Protecting and Restoring Our Wilderness Legacy
When Spanish settlers first arrived in New Mexico four hundred years ago, they described rolling hills of auburn grass and cacti that came up to the stirrups of mounted horsemen. Later, Aldo Leopold, “the father of Wilderness”, wrote of this land of unparalleled biological diversity that the “…oak-dotted hills, …pine clad mesas, and lazy trout streams …come near to being the cream of creation.”

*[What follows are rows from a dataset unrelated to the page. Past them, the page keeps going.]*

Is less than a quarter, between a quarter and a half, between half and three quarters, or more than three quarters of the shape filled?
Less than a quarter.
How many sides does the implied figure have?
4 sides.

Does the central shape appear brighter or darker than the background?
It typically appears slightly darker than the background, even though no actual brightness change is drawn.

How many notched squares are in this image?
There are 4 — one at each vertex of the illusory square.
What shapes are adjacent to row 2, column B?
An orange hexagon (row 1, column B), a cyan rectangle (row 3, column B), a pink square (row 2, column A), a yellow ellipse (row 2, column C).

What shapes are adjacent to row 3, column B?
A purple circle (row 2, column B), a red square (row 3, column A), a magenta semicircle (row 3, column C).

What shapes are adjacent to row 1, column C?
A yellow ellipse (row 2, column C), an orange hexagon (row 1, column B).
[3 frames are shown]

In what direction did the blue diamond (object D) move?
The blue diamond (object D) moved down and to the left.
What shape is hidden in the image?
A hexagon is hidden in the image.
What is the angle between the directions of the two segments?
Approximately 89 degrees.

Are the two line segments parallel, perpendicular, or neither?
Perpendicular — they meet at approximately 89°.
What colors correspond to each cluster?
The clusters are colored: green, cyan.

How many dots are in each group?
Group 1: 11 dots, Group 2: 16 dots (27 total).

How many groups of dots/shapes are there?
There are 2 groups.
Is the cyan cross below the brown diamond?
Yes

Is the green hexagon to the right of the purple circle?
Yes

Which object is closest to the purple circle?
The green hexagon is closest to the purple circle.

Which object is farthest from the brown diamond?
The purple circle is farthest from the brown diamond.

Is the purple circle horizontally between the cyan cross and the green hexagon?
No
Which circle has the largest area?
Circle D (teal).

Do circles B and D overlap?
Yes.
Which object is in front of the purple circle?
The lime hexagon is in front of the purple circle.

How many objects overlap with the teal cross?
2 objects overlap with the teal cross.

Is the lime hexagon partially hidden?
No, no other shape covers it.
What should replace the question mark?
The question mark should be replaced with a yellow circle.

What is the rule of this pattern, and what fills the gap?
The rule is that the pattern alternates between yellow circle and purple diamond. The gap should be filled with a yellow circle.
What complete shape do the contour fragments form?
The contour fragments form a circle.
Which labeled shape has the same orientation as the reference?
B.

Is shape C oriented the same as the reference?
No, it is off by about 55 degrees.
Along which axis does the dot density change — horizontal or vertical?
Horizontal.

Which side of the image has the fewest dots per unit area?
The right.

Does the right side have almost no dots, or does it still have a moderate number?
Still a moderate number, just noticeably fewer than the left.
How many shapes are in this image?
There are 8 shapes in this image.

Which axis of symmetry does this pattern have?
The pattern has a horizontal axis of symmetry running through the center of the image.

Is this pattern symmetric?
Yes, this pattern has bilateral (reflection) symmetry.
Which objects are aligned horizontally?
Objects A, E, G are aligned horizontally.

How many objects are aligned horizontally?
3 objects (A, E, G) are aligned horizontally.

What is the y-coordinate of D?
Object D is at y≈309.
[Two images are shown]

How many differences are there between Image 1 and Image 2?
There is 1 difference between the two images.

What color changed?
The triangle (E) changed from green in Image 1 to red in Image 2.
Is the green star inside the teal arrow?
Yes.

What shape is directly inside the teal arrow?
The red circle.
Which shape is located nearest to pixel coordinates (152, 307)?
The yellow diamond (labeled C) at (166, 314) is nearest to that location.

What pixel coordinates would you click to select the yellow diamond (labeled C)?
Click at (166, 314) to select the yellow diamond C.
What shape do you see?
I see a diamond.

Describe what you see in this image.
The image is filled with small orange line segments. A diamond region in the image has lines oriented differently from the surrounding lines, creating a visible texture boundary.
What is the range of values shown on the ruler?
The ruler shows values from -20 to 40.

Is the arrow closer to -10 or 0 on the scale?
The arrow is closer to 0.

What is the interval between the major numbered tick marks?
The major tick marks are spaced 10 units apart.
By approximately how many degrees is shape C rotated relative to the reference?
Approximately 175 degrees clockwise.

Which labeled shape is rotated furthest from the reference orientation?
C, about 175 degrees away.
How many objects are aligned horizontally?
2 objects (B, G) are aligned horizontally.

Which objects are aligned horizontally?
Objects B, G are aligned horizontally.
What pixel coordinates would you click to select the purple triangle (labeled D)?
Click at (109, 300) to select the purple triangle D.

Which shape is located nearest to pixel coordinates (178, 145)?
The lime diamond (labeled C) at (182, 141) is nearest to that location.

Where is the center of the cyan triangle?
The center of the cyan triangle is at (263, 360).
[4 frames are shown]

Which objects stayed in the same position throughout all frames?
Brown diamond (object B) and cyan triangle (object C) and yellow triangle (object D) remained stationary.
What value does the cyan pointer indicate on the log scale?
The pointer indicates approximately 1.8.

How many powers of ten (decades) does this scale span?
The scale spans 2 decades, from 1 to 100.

Sadly, today most of the rolling grasses are gone, the streams have long dried up, and many of the speckled mesas and hills have been sacrificed to economic development and motorized recreation. These lands, once treasured as some of the wildest in the west, are quickly dwindling.
There are well over 4.5 million acres of potential Wilderness in New Mexico. Aggressive wilderness advocacy campaigns are necessary to create the public demand to permanently protect these areas as Wilderness.
The New Mexico Wilderness Alliance is implementing an aggressive grassroots organizing and media outreach strategy to invigorate traditional supporters of wild lands protection, convince non-traditional constituencies of the values of Wilderness preservation, and motivate a new generation of Wilderness advocates. At the same time, we are working to provide interim protection for these wild places so that they can still be protected for future generations.